Salute

Vi racconto la mia (tragica) esperienza con i medici

Nel tempo ho cercato di circondarmi di medici che prima di essere medici erano amici, da me ben radiografati e rodati

Salute

Oggi, col vostro permesso, non parlerò di politica. La prendo larga. Un mio conoscente con problemi di respirazione notturni. Visite, specialisti, farmaci, esami, centri di eccellenza, aggeggi elettronici addosso. Niente. A quel punto, consigliata operazione. A quel punto ha detto stop. Qualche tempo dopo, alla carlona, ha dormito con due cuscini. Passato tutto. Veniamo a me. Avevo sedici anni quando, di notte, venni svegliato da improvvisa apnea. Dopo quel primo attacco (non riuscivo proprio a respirare), sempre all’improvviso, anche per strada, stesso problema. I medici consultati mi dissero che dovevo operarmi di tonsille. E così feci. A diciott’anni. Da sveglio, ovviamente. Non servì a niente. Un altro medico consigliò aria di montagna al mattino presto. Mi trasferii per un mesetto. Svegli alle cinque, freddo boia, percorso in salita fino in cima all’osservatorio. Tutti i giorni. Niente.

Uno specialista in altra città suggerì di percorrere una galleria subito dopo passato il treno a carbone e inalare quell’aria. Eseguii anche questa. Niente. Un altro mi fece fare inspirazioni nasali di acqua di mare. Non vi dico il godimento. A ventidue anni i progressi dei protocolli mi portarono sul tavolo operatorio: setto nasale storto. Sempre da sveglio. Intervento riuscito perfettamente, ma per un mese stetti col mal di testa per i colpi di scalpello sul cranio. Niente. A ventotto anni i nuovi protocolli stabilirono: allergie. Prove allergiche, cicli di quaranta iniezioni sottocutanee, cyclette ad agosto, prove acustiche in cabina etc. Niente. Avevo già quarant’anni quando un amico psichiatra (psichiatra!), per telefono, mi disse che i miei sintomi gli sembravano asma e mi diede la ventolina. Miracolo. Passato tutto. A proposito di psichiatri: all’università avevo un caro amico, un giovane piuttosto complessato ma buono come il pane. Io facevo scienze politiche, e lui? Psichiatria. Ci mise decenni a laurearsi. Lo rividi molto tempo dopo. Sul portone c’era una targa a suo nome con su scritto «psichiatra» (in sintesi, la lista era lunga).

Per approfondire:

Da qui, dilemma di coscienza: mi sarei piazzato davanti a quel portone ad avvertire i potenziali pazienti che stavano affidandosi non a un pompiere ma a un probabile incendiario? Che a furia di psicofarmaci e tentativi di cura si sarebbero probabilmente fritti il cervello? È solo un esempio, ma potrei farne molti altri. Come quella mia amica oculista che cercò di mettermi delle lenti a contatto mentre avevo l’influenza. Fu il tecnico della ditta a dirmi che una cosa del genere è semplicemente folle. Ovviamente, ho conosciuto anche medici bravi, per carità. Come quello che mi ha curato il Covid per telefono guarendomi perfettamente. Ma è una grazia del cielo. Nel tempo ho cercato di circondarmi di medici che prima di essere medici erano amici, da me ben radiografati e rodati.

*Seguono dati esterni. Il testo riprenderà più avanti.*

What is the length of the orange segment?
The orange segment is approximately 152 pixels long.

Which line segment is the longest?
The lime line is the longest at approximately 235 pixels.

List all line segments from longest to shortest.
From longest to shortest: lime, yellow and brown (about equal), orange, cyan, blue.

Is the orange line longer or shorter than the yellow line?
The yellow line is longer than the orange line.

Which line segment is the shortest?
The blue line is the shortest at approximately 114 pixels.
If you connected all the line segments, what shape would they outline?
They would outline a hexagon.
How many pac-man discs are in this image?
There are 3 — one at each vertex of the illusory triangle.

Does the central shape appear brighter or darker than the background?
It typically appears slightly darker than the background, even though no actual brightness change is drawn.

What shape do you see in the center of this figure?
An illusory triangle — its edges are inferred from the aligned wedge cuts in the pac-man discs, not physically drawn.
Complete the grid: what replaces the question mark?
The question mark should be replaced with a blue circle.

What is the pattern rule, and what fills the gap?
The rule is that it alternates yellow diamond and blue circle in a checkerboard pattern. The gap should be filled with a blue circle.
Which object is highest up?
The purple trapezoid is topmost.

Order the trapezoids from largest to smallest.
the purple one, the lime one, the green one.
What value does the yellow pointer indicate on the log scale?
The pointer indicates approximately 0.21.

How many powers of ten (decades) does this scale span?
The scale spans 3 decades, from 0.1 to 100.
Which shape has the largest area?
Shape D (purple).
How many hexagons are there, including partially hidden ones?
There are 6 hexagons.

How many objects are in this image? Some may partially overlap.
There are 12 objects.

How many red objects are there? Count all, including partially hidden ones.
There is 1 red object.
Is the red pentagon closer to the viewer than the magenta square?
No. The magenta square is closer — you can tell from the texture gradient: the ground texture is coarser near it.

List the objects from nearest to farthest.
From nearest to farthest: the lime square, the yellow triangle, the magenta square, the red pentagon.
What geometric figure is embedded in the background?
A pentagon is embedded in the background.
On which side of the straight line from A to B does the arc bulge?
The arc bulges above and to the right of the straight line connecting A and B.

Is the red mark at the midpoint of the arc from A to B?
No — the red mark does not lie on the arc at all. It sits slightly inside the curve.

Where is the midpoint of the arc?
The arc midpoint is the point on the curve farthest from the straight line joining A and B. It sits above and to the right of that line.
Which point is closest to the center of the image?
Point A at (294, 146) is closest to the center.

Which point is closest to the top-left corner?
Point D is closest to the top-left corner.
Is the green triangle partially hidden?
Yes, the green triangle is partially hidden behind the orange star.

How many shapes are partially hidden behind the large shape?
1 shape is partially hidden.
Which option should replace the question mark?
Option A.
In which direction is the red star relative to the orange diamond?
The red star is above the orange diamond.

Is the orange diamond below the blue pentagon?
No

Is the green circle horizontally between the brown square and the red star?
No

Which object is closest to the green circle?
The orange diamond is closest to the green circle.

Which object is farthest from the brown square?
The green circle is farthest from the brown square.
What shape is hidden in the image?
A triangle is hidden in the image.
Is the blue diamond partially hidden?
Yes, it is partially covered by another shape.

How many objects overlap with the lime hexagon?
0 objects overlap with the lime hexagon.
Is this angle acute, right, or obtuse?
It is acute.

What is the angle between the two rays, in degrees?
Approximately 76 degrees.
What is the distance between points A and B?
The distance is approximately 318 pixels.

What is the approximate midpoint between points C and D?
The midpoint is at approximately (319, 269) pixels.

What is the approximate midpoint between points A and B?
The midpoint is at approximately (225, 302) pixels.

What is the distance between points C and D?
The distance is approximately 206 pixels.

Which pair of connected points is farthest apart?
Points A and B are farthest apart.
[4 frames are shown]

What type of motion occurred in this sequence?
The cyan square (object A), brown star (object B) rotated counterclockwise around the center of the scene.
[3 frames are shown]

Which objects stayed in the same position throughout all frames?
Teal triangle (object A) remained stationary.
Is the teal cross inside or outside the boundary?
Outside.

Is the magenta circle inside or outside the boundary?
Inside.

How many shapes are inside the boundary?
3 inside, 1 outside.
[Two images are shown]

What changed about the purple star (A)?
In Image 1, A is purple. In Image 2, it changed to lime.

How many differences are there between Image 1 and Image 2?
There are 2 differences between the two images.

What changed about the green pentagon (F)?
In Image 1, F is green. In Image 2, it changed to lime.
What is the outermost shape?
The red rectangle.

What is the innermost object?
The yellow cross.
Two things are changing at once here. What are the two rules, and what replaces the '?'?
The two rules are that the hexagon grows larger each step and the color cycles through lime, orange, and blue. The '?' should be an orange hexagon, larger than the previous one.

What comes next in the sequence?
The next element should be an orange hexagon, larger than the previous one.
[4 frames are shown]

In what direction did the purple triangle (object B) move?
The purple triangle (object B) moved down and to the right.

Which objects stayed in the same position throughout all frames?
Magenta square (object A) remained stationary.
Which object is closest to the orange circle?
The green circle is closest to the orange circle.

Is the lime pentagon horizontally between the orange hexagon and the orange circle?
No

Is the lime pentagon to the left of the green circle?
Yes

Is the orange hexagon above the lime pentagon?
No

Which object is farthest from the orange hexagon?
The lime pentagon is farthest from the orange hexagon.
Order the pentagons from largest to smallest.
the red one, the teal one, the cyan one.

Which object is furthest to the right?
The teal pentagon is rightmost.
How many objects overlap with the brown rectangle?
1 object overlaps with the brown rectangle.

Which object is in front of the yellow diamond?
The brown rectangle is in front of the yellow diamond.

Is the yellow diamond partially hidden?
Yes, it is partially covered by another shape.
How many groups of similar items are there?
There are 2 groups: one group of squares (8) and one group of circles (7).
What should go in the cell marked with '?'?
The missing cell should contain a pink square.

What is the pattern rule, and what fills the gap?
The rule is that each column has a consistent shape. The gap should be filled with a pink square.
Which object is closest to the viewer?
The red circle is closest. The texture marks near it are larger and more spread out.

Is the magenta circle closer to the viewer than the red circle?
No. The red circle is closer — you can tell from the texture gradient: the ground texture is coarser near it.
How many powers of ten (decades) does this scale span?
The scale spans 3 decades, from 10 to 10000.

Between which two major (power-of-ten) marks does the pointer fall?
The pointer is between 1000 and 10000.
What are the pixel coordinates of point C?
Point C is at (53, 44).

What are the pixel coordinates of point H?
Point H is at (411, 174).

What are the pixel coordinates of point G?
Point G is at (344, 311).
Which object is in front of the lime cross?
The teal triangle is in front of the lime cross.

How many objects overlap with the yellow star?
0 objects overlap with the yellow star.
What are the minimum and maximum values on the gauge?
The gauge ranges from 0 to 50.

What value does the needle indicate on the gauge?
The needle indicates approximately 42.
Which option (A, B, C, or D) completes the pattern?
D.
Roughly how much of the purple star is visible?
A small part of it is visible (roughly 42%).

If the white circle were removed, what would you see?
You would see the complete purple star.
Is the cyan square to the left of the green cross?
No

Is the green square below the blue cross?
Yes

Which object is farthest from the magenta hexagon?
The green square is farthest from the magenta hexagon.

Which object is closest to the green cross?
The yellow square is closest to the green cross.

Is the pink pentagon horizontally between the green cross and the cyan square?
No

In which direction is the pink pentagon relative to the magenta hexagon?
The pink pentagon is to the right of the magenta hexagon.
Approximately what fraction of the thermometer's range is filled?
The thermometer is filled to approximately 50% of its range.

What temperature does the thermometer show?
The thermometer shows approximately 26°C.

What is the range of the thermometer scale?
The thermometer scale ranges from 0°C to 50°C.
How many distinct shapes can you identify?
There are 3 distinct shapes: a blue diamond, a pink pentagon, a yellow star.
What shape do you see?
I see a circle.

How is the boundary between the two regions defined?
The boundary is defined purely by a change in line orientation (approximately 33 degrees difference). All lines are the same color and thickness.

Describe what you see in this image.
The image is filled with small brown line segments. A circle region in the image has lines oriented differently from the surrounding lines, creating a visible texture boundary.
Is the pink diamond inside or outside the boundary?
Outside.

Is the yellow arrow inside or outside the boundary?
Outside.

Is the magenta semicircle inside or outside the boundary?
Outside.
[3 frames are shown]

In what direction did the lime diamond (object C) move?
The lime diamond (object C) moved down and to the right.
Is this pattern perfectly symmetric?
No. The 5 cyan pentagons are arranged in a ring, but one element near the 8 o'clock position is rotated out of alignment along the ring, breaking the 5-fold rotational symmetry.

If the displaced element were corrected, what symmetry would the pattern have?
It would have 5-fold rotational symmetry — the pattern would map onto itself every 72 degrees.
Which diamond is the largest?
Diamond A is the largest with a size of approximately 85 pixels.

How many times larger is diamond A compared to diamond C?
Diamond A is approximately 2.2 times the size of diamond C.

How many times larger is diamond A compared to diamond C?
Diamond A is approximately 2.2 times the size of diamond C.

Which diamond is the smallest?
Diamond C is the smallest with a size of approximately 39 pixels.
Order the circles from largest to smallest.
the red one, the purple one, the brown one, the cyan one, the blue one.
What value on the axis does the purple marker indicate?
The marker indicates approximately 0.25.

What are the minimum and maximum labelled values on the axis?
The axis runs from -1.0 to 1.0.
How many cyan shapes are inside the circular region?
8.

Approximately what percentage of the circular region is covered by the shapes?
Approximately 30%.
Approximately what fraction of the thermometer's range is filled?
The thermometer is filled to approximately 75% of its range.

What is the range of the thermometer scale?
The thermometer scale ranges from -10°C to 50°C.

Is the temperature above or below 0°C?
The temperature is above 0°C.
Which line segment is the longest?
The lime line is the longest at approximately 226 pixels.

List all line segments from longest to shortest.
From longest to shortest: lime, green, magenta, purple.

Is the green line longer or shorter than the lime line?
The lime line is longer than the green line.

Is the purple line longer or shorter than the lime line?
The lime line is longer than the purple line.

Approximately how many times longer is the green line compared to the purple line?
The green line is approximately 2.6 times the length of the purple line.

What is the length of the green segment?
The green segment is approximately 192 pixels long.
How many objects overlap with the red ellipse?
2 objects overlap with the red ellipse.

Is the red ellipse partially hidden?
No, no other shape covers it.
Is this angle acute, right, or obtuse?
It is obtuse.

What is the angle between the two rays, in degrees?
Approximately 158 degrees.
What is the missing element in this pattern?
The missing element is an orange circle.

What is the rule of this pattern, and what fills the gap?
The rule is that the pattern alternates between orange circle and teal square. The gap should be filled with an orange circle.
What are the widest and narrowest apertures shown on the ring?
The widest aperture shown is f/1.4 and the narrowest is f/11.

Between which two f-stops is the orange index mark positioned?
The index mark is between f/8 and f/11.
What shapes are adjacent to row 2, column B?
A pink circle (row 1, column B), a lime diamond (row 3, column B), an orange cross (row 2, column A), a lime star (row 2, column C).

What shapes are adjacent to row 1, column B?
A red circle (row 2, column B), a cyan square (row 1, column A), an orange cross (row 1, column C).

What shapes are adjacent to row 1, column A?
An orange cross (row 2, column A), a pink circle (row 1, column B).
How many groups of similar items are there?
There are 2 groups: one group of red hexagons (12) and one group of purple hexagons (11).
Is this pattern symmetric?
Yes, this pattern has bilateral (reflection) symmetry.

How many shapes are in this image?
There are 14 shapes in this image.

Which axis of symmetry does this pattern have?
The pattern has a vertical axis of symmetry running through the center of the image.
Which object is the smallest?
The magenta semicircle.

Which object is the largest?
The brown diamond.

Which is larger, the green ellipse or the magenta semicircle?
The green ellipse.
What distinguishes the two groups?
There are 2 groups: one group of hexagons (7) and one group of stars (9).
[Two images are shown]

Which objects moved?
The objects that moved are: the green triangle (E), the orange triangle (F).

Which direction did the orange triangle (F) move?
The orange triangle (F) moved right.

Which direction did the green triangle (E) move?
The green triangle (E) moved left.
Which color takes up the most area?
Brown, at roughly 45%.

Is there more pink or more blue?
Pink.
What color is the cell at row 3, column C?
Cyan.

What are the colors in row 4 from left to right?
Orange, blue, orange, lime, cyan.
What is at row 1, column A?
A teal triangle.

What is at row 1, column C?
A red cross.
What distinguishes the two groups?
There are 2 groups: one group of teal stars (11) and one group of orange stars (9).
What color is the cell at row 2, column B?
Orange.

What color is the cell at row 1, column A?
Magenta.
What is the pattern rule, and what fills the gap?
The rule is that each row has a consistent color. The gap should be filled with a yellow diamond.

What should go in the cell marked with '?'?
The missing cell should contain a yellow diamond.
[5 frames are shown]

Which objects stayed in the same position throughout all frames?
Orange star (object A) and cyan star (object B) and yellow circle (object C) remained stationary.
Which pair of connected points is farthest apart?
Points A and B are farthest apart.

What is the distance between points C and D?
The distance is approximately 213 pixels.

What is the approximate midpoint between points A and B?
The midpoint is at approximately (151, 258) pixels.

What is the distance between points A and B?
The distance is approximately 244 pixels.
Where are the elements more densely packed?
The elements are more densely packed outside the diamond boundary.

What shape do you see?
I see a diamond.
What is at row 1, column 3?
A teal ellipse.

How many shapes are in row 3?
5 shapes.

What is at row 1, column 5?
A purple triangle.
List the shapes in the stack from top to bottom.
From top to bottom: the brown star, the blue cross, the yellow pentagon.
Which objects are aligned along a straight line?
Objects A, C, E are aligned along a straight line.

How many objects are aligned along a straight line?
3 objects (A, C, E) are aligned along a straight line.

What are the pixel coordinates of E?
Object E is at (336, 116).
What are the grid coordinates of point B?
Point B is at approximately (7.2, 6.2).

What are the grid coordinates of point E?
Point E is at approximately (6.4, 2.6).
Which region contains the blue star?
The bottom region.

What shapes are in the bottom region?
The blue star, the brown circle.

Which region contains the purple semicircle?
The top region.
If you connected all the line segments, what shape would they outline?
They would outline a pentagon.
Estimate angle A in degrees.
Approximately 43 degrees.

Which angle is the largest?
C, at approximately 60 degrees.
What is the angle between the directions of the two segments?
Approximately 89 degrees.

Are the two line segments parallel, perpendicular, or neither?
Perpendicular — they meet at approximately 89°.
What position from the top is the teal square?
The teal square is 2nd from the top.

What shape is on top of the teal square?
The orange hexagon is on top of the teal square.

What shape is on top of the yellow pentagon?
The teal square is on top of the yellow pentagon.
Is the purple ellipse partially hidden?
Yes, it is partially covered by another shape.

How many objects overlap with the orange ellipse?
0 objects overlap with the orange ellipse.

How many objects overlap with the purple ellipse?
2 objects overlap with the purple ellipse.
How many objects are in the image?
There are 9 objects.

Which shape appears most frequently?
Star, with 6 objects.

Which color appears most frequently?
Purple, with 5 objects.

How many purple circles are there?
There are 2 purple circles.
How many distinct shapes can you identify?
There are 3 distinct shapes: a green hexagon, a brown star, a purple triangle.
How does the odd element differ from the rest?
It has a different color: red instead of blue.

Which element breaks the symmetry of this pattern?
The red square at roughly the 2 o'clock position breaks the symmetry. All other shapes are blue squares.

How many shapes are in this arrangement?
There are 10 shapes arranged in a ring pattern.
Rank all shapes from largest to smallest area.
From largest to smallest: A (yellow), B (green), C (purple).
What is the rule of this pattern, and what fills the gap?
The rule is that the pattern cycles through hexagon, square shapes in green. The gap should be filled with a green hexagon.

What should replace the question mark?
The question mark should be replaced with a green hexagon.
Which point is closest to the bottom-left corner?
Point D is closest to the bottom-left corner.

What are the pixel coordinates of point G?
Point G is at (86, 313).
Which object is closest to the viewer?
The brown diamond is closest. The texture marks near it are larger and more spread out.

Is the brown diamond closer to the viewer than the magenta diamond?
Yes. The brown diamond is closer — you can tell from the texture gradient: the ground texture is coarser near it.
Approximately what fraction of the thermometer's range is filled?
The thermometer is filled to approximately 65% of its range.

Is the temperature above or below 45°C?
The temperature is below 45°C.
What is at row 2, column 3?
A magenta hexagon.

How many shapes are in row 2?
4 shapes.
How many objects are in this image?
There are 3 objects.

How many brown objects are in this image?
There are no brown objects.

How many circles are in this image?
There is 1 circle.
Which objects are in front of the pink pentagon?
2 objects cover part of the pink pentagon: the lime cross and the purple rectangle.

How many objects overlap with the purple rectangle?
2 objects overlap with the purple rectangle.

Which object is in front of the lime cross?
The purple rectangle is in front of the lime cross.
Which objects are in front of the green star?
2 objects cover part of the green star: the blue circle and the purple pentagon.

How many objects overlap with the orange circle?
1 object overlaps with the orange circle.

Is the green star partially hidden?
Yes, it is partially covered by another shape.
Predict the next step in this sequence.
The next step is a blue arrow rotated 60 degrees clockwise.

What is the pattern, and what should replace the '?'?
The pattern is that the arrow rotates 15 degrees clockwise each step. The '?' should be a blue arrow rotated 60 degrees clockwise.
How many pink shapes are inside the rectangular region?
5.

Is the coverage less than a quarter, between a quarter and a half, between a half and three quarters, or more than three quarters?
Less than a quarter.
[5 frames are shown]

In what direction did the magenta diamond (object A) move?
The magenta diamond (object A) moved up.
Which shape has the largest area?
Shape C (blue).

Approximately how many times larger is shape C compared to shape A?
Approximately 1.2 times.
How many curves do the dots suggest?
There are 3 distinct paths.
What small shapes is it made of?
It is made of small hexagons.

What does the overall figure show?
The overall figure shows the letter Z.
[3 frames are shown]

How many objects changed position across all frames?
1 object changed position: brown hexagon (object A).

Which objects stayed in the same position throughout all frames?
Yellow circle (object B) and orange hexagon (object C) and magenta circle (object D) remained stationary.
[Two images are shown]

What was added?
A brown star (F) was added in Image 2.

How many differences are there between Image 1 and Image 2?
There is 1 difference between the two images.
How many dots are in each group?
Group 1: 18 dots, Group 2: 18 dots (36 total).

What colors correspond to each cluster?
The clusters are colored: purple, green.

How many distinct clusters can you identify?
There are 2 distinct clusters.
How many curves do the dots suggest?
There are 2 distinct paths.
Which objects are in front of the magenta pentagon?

Come quello che, mentre assistevo una persona malata di cuore in un centro rinomato, dopo una decina di esami che richiedevano altri esami, e alle tre di notte eravamo ancora lì, disperato gli telefonai. Mi disse di venir via firmando qualunque cosa. Già: il centro guadagnava a ogni ulteriore esame. Mi torna in mente san Giuseppe Moscati, il «medico santo» (di cui in questo blog ho segnalato la biografia – Ares – scritta da un medico, Paolo Gulisano): per le diagnosi si affidava allo Spirito Santo e non sbagliava mai, divenendo perciò leggendario. Non so quale imperatore cinese aveva obbligato i medici a tenere una lanterna accesa davanti alla porta dello studio per ogni paziente guarito. Così che tutti andavano da quello che ne aveva di più. Gli altri erano costretti a cambiare mestiere, con sollievo di tutti.

E noi, oggi? Ci si presenta uno sconosciuto in camice bianco e gli affidiamo la nostra vita. Gli chiediamo quanto tempo ci ha messo a laurearsi? Che voti ha preso a ogni esame? No, sarebbe scortese. E di sicuro indisponente.